Again, an event for the ages
SAN FRANCISCO - The youngest and oldest players in any US Open always make for interesting stories, and this year’s duo - 14-year-old Andy Zhang and 53-year-old Michael Allen - certainly delivers, with some historical and personal significance thrown in for good measure.
Allen attended the 1966 US Open at the Olympic Club when he was 7, and has been a member of the club since he was 14; his family lived not far from here, in San Mateo. Now a member of the Champions Tour (he has won twice this year), he tried unsuccessfully to qualify for the 1987 and 1998 US Opens at Olympic but got through this year.
It’s safe to say that none of the other 155 players in the field have logged more rounds on Olympic’s Lake Course than Allen, who estimates that he has played it 2,000 times. The next one, though, will be the sweetest.
“It’s probably going to be the first time I’m going to be extremely nervous teeing off. It’s just going to be fulfilling, for me, a lifelong dream,’’ said Allen, who has made five previous starts in the US Open, tying for 12th in 2001. “I always loved playing in this championship, but to play here is what makes this so extremely special for me. It’s going to be one of the greatest moments of my life playing golf.’’
Zhang feels the same way. At 14, he will become the youngest player ever to compete in a men’s US Open, getting in Monday evening after Paul Casey withdrew with a shoulder injury. Born in China, Zhang now attends school in the US.
“I never thought I could get here this early. This is a little in front of my plan,’’ said Zhang, who has had to adjust this week to signing autographs instead of asking for them. He met Tiger Woods on the practice range, and played a practice round with Masters champion Bubba Watson.
Zhang got through local qualifying with a 69, then shot 70-72 in sectional qualifying. Those numbers are impressive, but not as much as his age.
“It’s not too young if you can do it,’’ Woods said. “I tried it when I was 15, but he earned a spot. He went out there and went through both stages, and did it.
“That’s the great thing about this game: It’s not handed to you. You have to go out and put up the numbers, and he did.’’
Good as Golden
Nobody has won more US Opens than the four captured by Jack Nicklaus, although Ben Hogan, Bobby Jones, and Willie Anderson also won four. But it was Nicklaus, with a record 18 major championships, who was honored by the US Golf Association Wednesday for his career in the game as a player, course designer, and ambassador.
The gold medal given to the winner of the US Open - which dates to the first, in 1895 - has been renamed in Nicklaus’s honor and will feature his likeness on the back. Plans were also announced for a new Jack Nicklaus Room at the USGA museum in Far Hills, N.J., to highlight Nicklaus’s accomplishments in USGA events and feature his memorabilia. He also won two US Amateurs (1959, 1961), and two US Senior Opens (1991, 1993).
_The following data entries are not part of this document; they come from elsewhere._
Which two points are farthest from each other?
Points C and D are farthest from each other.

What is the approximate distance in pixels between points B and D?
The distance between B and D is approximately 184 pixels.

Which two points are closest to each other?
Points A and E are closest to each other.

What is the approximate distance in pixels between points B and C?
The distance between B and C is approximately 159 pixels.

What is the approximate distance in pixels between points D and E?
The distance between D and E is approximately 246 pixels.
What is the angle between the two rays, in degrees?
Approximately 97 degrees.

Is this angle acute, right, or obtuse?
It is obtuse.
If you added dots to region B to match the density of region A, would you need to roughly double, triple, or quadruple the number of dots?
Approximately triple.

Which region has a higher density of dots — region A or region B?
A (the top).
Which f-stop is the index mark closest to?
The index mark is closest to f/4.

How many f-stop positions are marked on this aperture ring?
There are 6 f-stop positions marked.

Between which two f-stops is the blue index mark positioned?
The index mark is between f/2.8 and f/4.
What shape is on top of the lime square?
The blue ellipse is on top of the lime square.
“These are honors that truly challenge you to put words with, because of how humbling and meaningful they are,’’ Nicklaus said. “I have always held the USGA and their championships in the highest regard. I have played in 71, since I was a 13-year-old junior. They have always been the ultimate and complete examinations of a golfer.’’
Rare bird for Quiros
Alvaro Quiros is one of the longest hitters in golf, so when the Spaniard made a hole-in-one during his Wednesday practice round, it wasn’t a shock that he did it on the 288-yard seventh, a par 4.
“You need to have luck to play good golf, I think,’’ said Quiros. “Unfortunately, it was in a practice round. But it is a good sign, isn’t it?’’
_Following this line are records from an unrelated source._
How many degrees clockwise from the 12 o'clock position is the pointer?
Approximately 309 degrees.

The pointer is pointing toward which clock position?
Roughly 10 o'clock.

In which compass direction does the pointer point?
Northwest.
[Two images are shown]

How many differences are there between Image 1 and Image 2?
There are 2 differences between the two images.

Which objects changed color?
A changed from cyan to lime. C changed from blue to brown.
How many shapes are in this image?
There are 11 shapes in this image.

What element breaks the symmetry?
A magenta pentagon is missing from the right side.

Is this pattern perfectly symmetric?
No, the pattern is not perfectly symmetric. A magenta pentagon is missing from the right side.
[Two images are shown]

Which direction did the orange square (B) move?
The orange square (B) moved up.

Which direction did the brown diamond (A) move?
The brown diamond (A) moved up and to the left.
Quiros used a driver on the uphill shot, didn’t see the ball go in, and after taking the ball out of the hole, tossed it into the stands. The albatross might not have come in competition, but it was still important.
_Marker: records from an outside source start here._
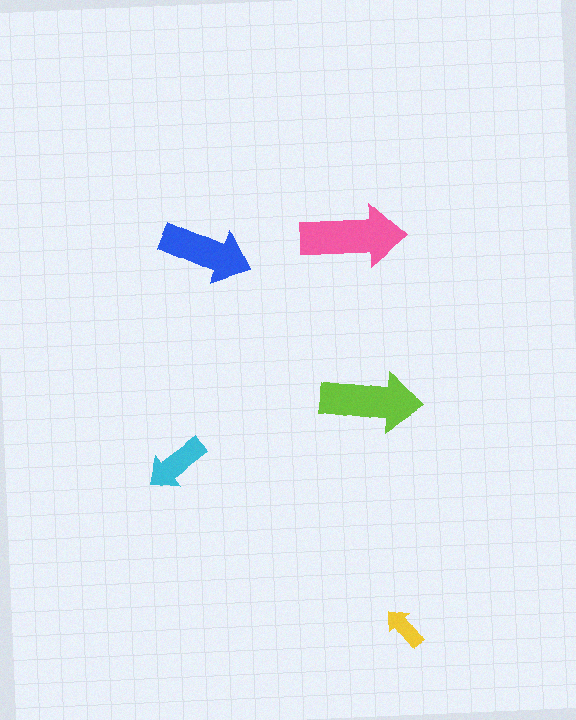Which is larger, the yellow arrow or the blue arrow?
The blue one.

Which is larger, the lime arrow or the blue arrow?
The lime one.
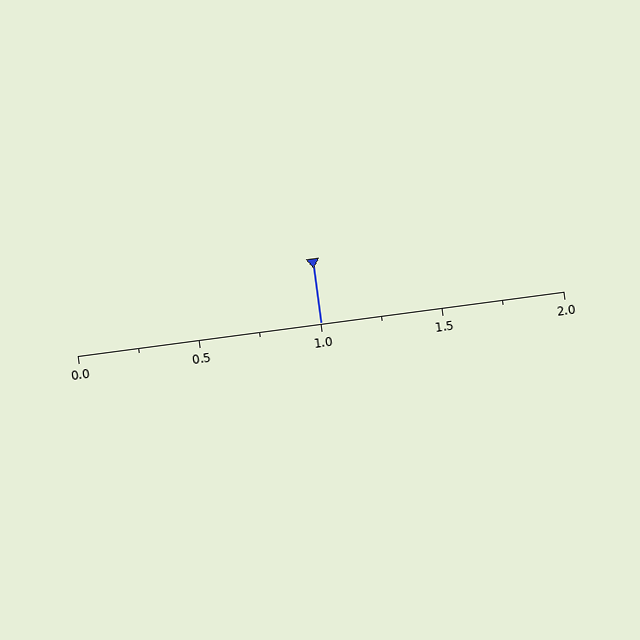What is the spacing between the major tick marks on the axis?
The major ticks are spaced 0.5 apart.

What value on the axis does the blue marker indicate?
The marker indicates approximately 1.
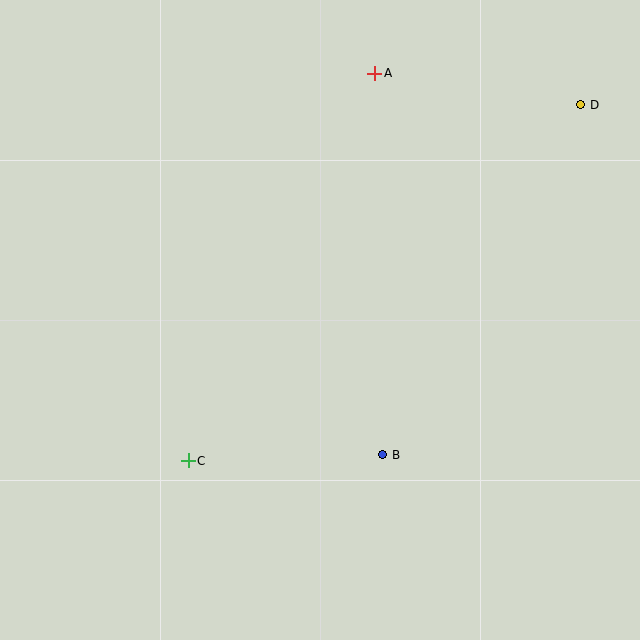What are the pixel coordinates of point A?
Point A is at (375, 73).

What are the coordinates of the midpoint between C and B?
The midpoint between C and B is at (285, 458).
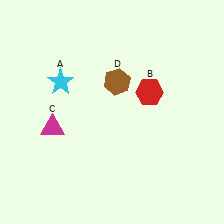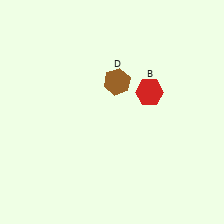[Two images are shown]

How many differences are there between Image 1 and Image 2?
There are 2 differences between the two images.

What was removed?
The magenta triangle (C), the cyan star (A) were removed in Image 2.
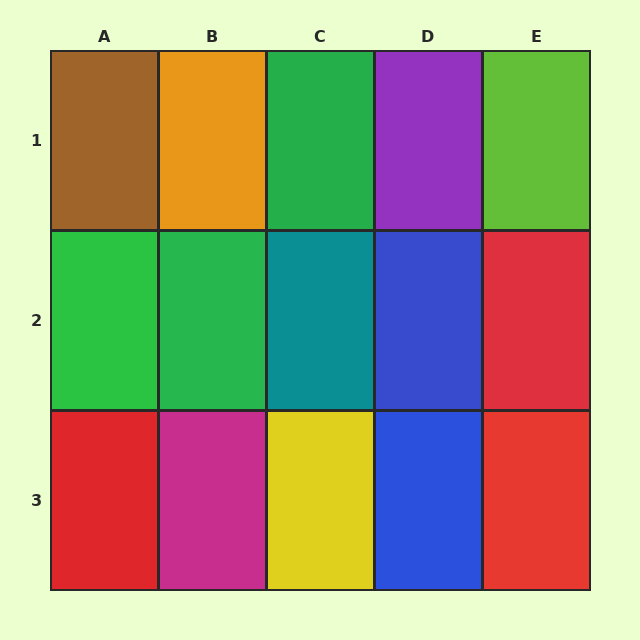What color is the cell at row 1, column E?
Lime.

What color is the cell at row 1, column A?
Brown.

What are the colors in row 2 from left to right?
Green, green, teal, blue, red.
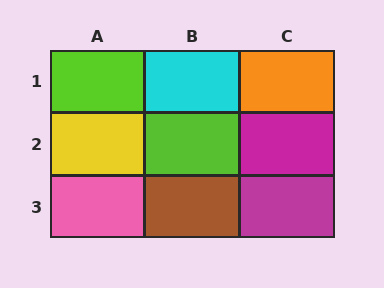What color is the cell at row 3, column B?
Brown.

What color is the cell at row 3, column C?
Magenta.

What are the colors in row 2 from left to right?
Yellow, lime, magenta.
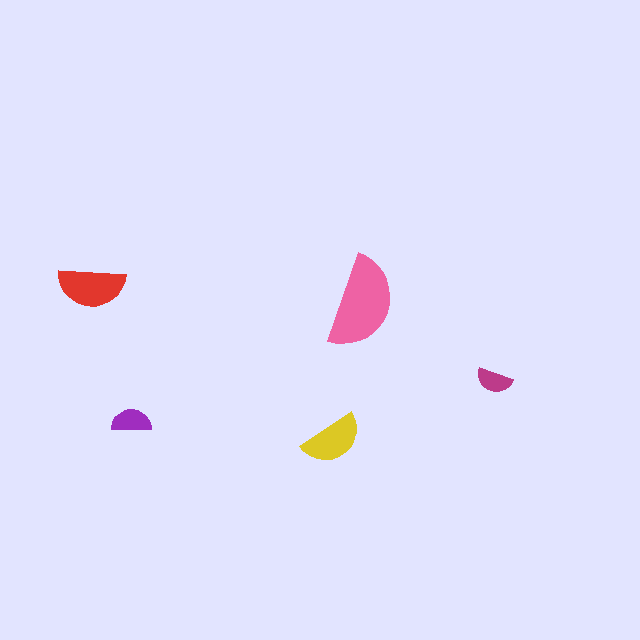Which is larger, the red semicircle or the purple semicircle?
The red one.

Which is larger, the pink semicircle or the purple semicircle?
The pink one.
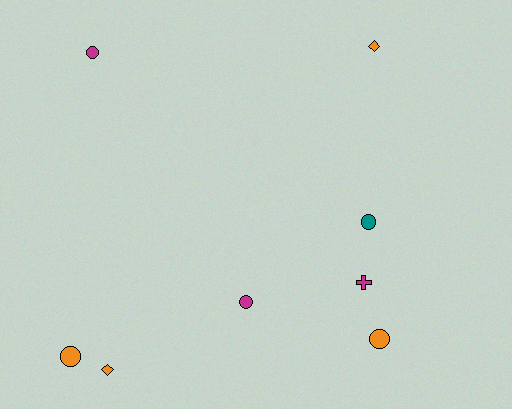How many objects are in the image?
There are 8 objects.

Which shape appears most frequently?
Circle, with 5 objects.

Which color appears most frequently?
Orange, with 4 objects.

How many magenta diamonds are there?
There are no magenta diamonds.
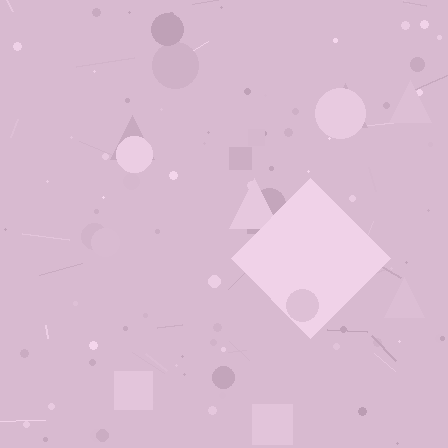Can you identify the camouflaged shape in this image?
The camouflaged shape is a diamond.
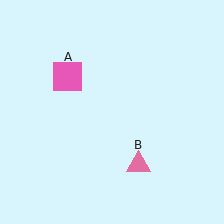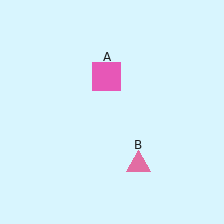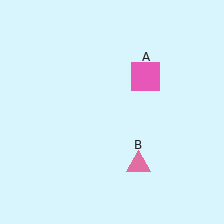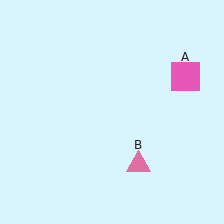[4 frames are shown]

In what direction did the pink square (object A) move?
The pink square (object A) moved right.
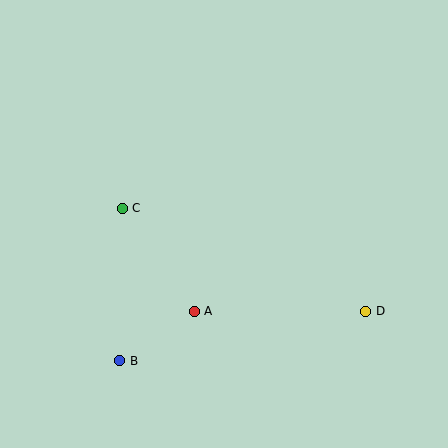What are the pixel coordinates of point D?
Point D is at (366, 311).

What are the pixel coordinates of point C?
Point C is at (122, 208).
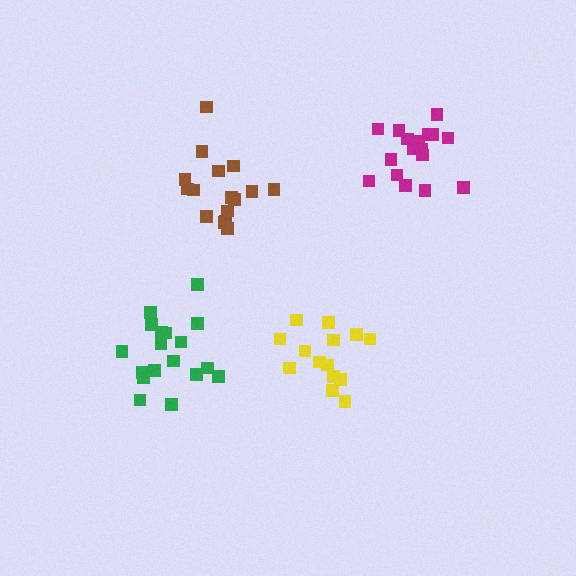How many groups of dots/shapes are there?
There are 4 groups.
“It could sound a little ridiculous, but it was an excellent shot, and especially because I was playing a match against Gonzalo [Fernandez-Castano], and I beat him thanks to this shot,’’ Quiros said. “So that’s the most important thing.’’
It’s a tough ticket
Tickets for the US Open are officially sold out, the 26th consecutive year that has happened. The streak started in 1987, when it was held at the Olympic Club . . . The famous San Francisco fog rolled in Wednesday morning, then burned off. The forecast the next four days is quite good: expected highs ranging from 64 (Thursday) to 81 (Saturday), lows in the 50s, with no chance of rain. If there’s any kind of delay, expect it to be fog-related . . . The USGA announced that its time par - the amount of time it expects groups to play - is 4 hours, 37 minutes for first and second rounds (when threesomes are playing), and 4:02 for the final two rounds (twosomes). Two words: No chance.